Outside the 24 letters that form the conventional Greek alphabet, Unicode includes four more letters. Of these, the first three are archaic characters, though the extent to which they represented distinct phonemes, and thus have separate characterhood in linguistic terms, varies. The fourth is a character added on when Greek was used for a separate language; it's surprising that such additions have not happened more frequently in the history of Greek script. (If you exclude the creation of Latin, Gothic, and Cyrillic, of course.)

Further potential candidates as extra letters of Greek are discussed separately.

1. Digamma

U+03DC Greek Letter Digamma [Ϝ]; U+03DD Greek Small Letter Digamma [ϝ]

The letter wau or vau (ϝαῦ) was originally the sixth letter of the Greek alphabet, and stood for /w/. If you've never head of a Greek word with a /w/ in it, that's because the standard dialect, Attic, had dropped its /w/, so the letter never made it to canonical flavours of Greek.
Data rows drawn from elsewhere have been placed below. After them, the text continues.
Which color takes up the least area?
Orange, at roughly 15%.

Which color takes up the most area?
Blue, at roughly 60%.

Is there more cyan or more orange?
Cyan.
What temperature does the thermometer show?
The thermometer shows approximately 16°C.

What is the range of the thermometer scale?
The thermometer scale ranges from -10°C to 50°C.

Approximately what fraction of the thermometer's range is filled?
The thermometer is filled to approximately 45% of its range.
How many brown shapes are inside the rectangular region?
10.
The phoneme did stick around in the other dialects, however, and persisted even after the dialects switched from their epichoric alphabets to the Milesian standard; it was used as late as the 2nd century B.C.
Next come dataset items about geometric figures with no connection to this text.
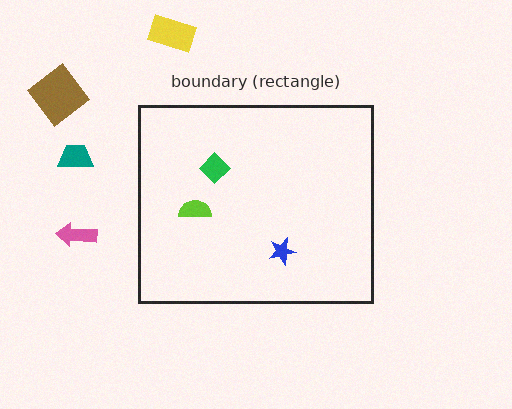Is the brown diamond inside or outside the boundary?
Outside.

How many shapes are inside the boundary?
3 inside, 4 outside.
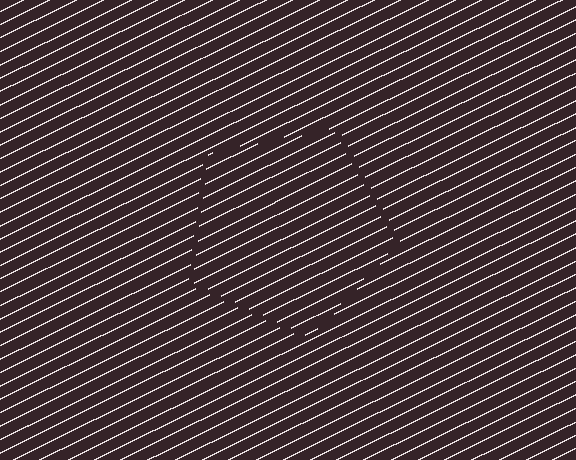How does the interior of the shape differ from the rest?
The interior of the shape contains the same grating, shifted by half a period — the contour is defined by the phase discontinuity where line-ends from the inner and outer gratings abut.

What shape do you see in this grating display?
An illusory pentagon. The interior of the shape contains the same grating, shifted by half a period — the contour is defined by the phase discontinuity where line-ends from the inner and outer gratings abut.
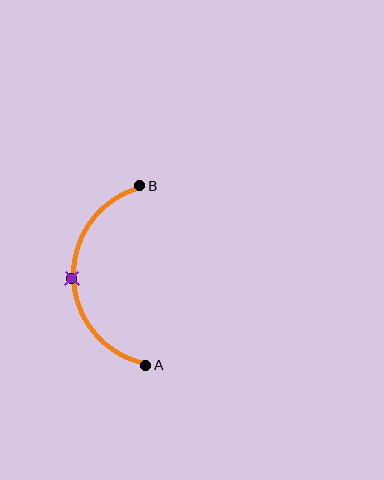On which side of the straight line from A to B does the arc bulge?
The arc bulges to the left of the straight line connecting A and B.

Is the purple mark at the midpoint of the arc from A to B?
Yes. The purple mark lies on the arc at equal arc-length from both A and B — it is the arc midpoint.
The closest /w/ got to literature, though, was in lyric poetry, for example in Sappho—and that, only because what little Sappho we have was in papyri. The mainstream texts that survived into manuscripts were in Attic or Ionic, and so didn't have /w/; the original text of Homer certainly did (we can tell from his meter), but the form we have was standardised in Athens, and part of the standardisation, much like the White House in January 2001, was lopping the dubyas off.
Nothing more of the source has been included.